# Roy's Tanks



## Seattle_Aquarist (Mar 7, 2008)

Hi All,

It is a quiet evening on Memorial Day weekend so I thought I would work on trying to improve some of my photo editing skills.

45 gal tall; Nymphoides sp. 'Taiwan'; C. wendtii Bronze; Melanotaenia lacustris (Turquoise Rainbowfish)


----------



## Michael (Jul 20, 2010)

Beautiful! I love the contrast of texture, color, and form between the Cryptocoryne and the Nymphoides.


----------



## Seattle_Aquarist (Mar 7, 2008)

Hi Michael,

Thanks for the great comments. When Karen Randall did one of her talks here in Seattle on aquascaping and what the judges for AGA look for in the AGA Aquascape Contest one of the principles she emphasized was using contrast to create drama. The more contrast, the greater the dramatic effect.
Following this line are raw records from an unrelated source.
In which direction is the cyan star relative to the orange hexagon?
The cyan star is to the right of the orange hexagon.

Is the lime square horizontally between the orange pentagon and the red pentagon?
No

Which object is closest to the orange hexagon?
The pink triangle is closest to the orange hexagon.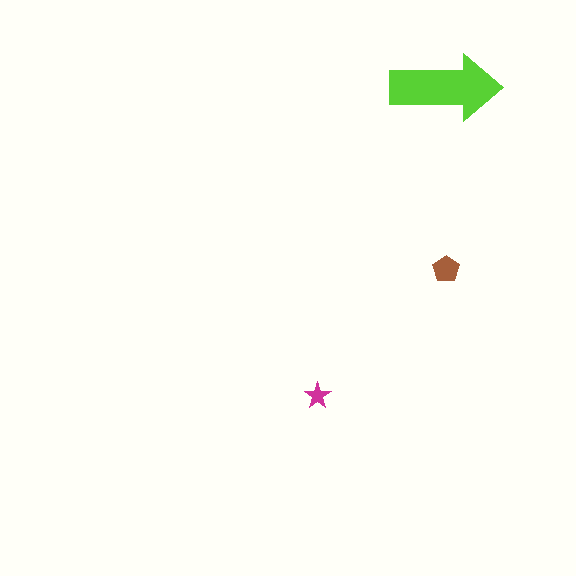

I tried to incorporate that suggestion in this aquascape by using three types of contrast; color, texture, and form. In this layout there is contrast between leaf colors (reddish vs lime green), leaf textures (smooth vs crinkled), leaf shapes (long vs roundish). You can't see it in the photos above but there is also contrast between the various plants and the stone hardscape.


----------